Non-constant variance: For count data, the variance typically increases with the mean. Linear regression assumes constant variance.
Non-normal residuals: Count data, especially with many zeros, produce skewed residuals that violate the normality assumption.

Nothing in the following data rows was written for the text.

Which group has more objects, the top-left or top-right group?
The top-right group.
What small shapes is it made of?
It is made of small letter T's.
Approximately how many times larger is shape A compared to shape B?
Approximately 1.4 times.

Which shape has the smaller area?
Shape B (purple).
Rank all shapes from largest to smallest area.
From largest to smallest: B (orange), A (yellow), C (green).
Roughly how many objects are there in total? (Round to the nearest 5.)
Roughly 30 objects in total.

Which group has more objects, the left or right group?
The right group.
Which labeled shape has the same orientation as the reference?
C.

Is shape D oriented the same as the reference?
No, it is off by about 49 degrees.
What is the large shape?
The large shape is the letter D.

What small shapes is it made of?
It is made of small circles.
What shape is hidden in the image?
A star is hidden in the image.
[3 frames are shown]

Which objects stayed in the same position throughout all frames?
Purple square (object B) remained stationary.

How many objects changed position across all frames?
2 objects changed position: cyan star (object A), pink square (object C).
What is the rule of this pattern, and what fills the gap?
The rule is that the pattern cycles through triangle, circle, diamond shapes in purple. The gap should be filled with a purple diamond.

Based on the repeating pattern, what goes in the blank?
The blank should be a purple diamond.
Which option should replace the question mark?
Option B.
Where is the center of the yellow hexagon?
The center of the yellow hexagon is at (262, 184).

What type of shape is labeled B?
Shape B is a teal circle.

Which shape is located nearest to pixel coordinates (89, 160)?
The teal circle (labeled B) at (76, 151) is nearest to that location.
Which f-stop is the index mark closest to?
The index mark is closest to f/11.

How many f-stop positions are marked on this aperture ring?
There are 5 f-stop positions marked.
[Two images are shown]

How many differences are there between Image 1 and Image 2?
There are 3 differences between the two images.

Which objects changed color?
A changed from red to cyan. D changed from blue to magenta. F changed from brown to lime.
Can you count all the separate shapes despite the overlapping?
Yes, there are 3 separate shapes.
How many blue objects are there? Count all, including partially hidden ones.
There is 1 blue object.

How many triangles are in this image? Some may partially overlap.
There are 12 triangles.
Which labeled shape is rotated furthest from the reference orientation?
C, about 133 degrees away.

The residual plots confirm these problems. The residuals-vs-fitted plot shows a clear fan shape (non-constant variance), and the Q-Q plot shows substantial departure from normality. Poisson regression addresses all three issues.
If \(Y\) is a count, we assume \(Y \sim \text{Poisson}(\mu)\) where:
\[ \Pr(Y = y) = \frac{\mu^y e^{-\mu}}{y!}, \quad y = 0, 1, 2, \ldots \]
The parameter \(\mu\) is both the mean and the variance of the distribution: \(E(Y) = \text{Var}(Y) = \mu\). This mean-variance equality is a defining property that we will revisit when we discuss overdispersion.
poisson_df <- tibble(
y = rep(0:30, 4),
mu = rep(c(1, 3, 7, 15), each = 31)
) |>
mutate(
prob = dpois(y, lambda = mu),
mu_label = paste0("μ = ", mu)
)
p <- ggplot(poisson_df, aes(x = y, y = prob, fill = mu_label)) +
geom_col(alpha = 0.7, position = "identity", width = 0.8) +
facet_wrap(~ mu_label, scales = "free_y") +
labs(
title = "Poisson Distributions with Different Means",
subtitle = "Notice: as μ increases, the distribution becomes more symmetric and the variance grows",
x = "Count (y)",
y = "Probability"
) +
theme_minimal(base_size = 13) +
theme(legend.position = "none")
ggplotly(p)Key observations:
Poisson regression is a generalized linear model with a log link:
\[ \log(\mu_i) = \beta_0 + \beta_1 X_{1i} + \beta_2 X_{2i} + \cdots + \beta_p X_{pi} \]
Equivalently:
\[ \mu_i = \exp(\beta_0 + \beta_1 X_{1i} + \beta_2 X_{2i} + \cdots + \beta_p X_{pi}) \]
The log link guarantees that the predicted mean \(\mu_i\) is always positive, solving the problem of negative predictions.
| Feature | Linear Regression | Logistic Regression | Poisson Regression |
|---|---|---|---|
| Outcome | Continuous | Binary (0/1) | Count (0, 1, 2, …) |
| Distribution | Normal | Binomial | Poisson |
| Link function | Identity | Logit | Log |
| Model | \(\mu = X\beta\) | \(\log\frac{p}{1-p} = X\beta\) | \(\log(\mu) = X\beta\) |
| Effect measure | Mean difference | Odds ratio (\(e^\beta\)) | Rate ratio (\(e^\beta\)) |
Exponentiating a Poisson regression coefficient gives a rate ratio (RR):
\[ \text{RR} = e^{\beta_1} = \frac{E(Y \mid X_1 = x + 1)}{E(Y \mid X_1 = x)} \]
Example interpretation: If \(e^{\beta_{\text{smoker}}} = 1.45\), then current smokers are expected to report 1.45 times as many mentally unhealthy days as former/never smokers, holding other variables constant. That is a 45% higher rate.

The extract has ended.